While it’s helpful to meet any remaining admissions office personnel in the flesh, a visit during a program break can be very disappointing. 

In fact, such a visit will essentially turn into a facility perusal and not much more, save getting a few questions answered by remaining MBA staffers.  No class visits, no meeting potential classmates, no chance to make a good impression with program participants.

While it would be a far better use of time to visit once Spring semester begins, if this is impossible and you find yourself a wanderer of halls, know that you can still extract value from such a visit. 

Perhaps the most valuable takeaway is merely the fact that you put the effort in to visit at all.  Except for HBS, Stanford, Wharton and perhaps a couple of other elite schools (who really don’t care if you visit them or not), most schools will give you props for making the effort.  Showing up to visit a school in person, even if it’s outside their official visit program, can communicate you are indeed serious about attending, something that can give you an advantage over someone who never darkens the door at all.  Of course, the applicants who are able to do an official visit will have their own advantage, but we’re talking here about making lemons out of lemonade are we not?

Turning a negative into a positive is a helpful skill for any MBA program.

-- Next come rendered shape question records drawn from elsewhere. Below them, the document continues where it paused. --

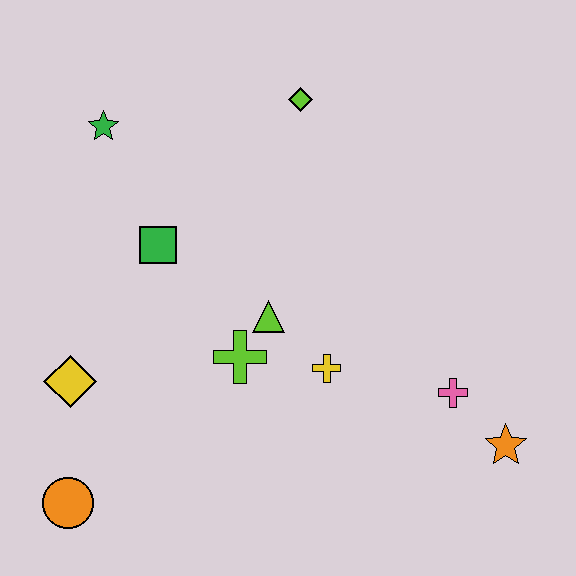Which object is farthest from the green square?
The orange star is farthest from the green square.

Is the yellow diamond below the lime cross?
Yes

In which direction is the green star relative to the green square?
The green star is above the green square.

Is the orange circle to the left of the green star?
Yes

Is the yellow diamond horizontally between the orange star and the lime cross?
No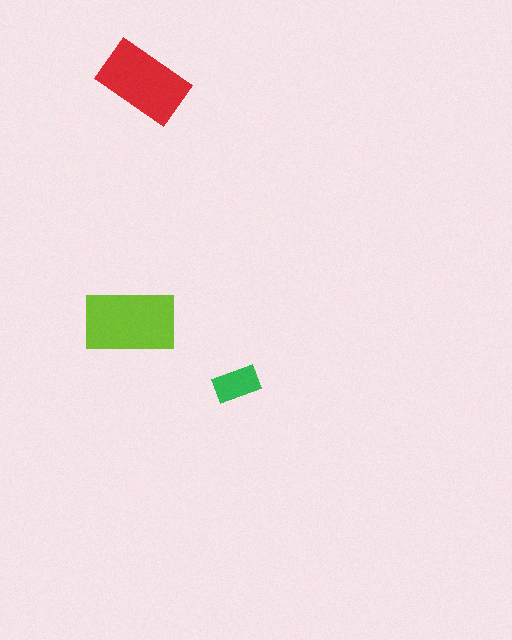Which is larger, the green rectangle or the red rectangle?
The red one.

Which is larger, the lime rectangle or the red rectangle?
The lime one.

If you start now, during the application process, you will begin forming the right attitude which will make you a success in b-school.  If you are forced to wander empty halls this holiday season, make sure you extract enough from your time there that you can work something unique into your application.  Remember, it’s often the tiniest of detail that distinguishes one applicant from another.  In short, a desolate visit is better than none at all, but you must make the most of it.